Demir dijo que Character.AI ha tratado de dejar en claro que los usuarios no reciben asesoramiento médico cuando hablan con chatbots. “Los personajes creados por los usuarios en nuestro sitio son ficticios, están destinados al entretenimiento y hemos tomado medidas firmes para dejarlo claro”. La compañía también destacó su asociaciones con los servicios de asistencia de salud mental Throughline y Koko para apoyar a los usuarios.

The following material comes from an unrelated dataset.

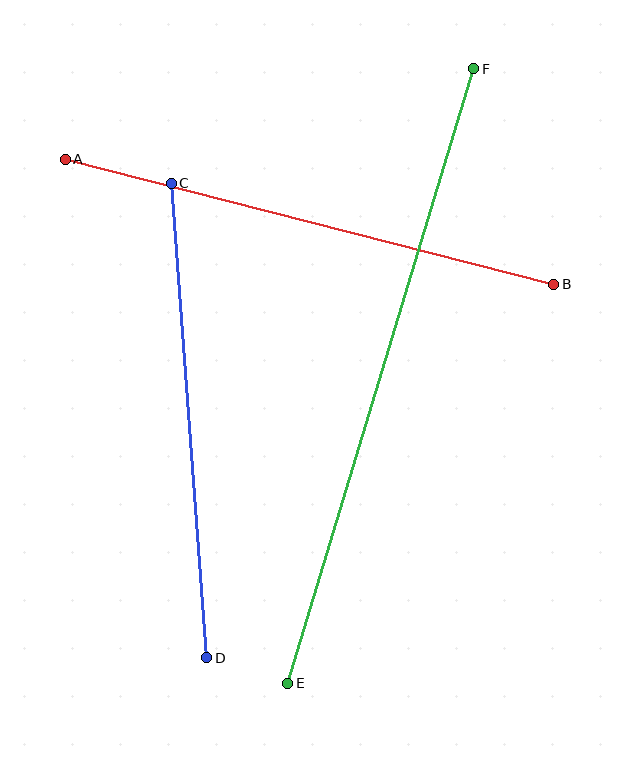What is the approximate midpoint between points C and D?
The midpoint is at approximately (189, 421) pixels.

Mira esto: Conozca a Ami, el alma gemela de la IA para el trabajador remoto solitario ¿Podría Ami ser su alma gemela de la IA?

Character.AI está lejos de ser la única empresa de inteligencia artificial que enfrenta un escrutinio por los impactos de sus chatbots en la salud mental. OpenAI tiene sido demandado por familias de personas que murieron por suicidio después de interactuar con su extremadamente popular ChatGPT. La compañía agregó controles parentales y tomó otras medidas en un intento de reforzar las barreras para las conversaciones que involucran salud mental o autolesiones.

(Divulgación: Ziff Davis, la empresa matriz de CNET, presentó en abril una demanda contra OpenAI, alegando que infringió los derechos de autor de Ziff Davis al entrenar y operar sus sistemas de IA).

Los autores del informe dijeron que las empresas de IA deben hacer más, incluso recomendar una mayor transparencia por parte de las empresas y legislación eso garantizaría que realicen pruebas de seguridad adecuadas y enfrentarían responsabilidad si no protegen a los usuarios.

“Las empresas detrás de estos chatbots han fracasado repetidamente en controlar la naturaleza manipuladora de sus productos”, dijo en un comunicado Ben Winters, director de IA y Privacidad de Datos de la CFA. “Estos resultados preocupantes y constantes violaciones de la privacidad deberían inspirar cada vez más medidas por parte de los reguladores y legisladores de todo el país”.